Saham INET Masih Lanjutkan Tren Penguatan, Bagaimana Prospeknya?
KONTAN.CO.ID - JAKARTA. Saham PT Sinergi Inti Andalan Prima Tbk (INET) menunjukkan tren penguatan dalam beberapa waktu terakhir. Pada penutupan perdagangan hari ini saja, Kamis (23/7) INET kembali ditutup menguat 1,71% ke level Rp 238.
Penguatan hari ini melanjutkan penguatan yang sudah tercetak selama sepekan dan sebulan belakangan yang masing-masing sudah naik sebesar 6,25% dan 17,82%. Walau demikian, kinerja saham INET pada horison sepanjang tahun berjalan atau year to date (YtD) masih tertekan 48,93%.

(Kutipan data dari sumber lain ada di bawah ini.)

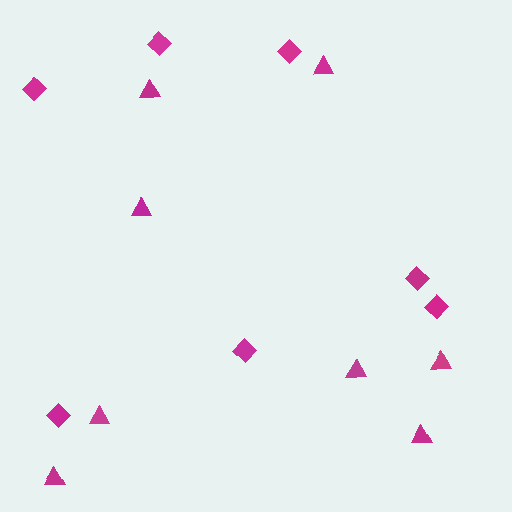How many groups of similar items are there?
There are 2 groups: one group of diamonds (7) and one group of triangles (8).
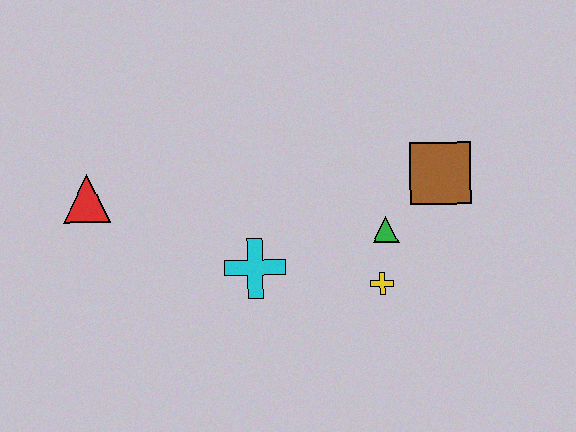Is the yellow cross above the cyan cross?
No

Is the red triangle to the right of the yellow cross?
No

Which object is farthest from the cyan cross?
The brown square is farthest from the cyan cross.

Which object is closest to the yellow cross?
The green triangle is closest to the yellow cross.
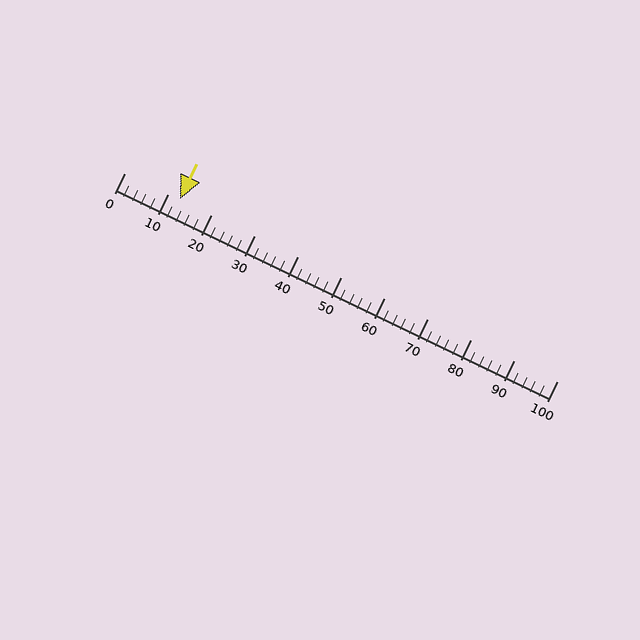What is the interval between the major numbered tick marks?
The major tick marks are spaced 10 units apart.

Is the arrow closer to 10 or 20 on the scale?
The arrow is closer to 10.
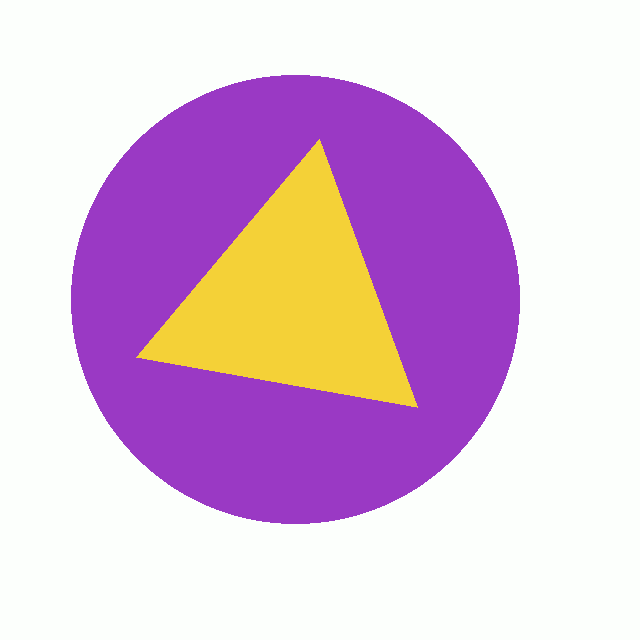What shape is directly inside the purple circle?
The yellow triangle.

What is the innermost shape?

Namun penguatan konsisten yang terjadi ini mendorong pertanyaan mengenai katalis hingga prospek perseroan ke depan. Senior Investment Analyst Mirae Asset Sekuritas Nafan Aji Gusta misalnya, memang menilai reli saham INET saat ini merupakan kombinasi antara sentimen positif pasar dan ekspektasi terhadap perbaikan fundamental perusahaan.
Tetapi untuk jangka pendek, faktor sentimen dinilai masih menjadi motor utama kenaikan harga saham.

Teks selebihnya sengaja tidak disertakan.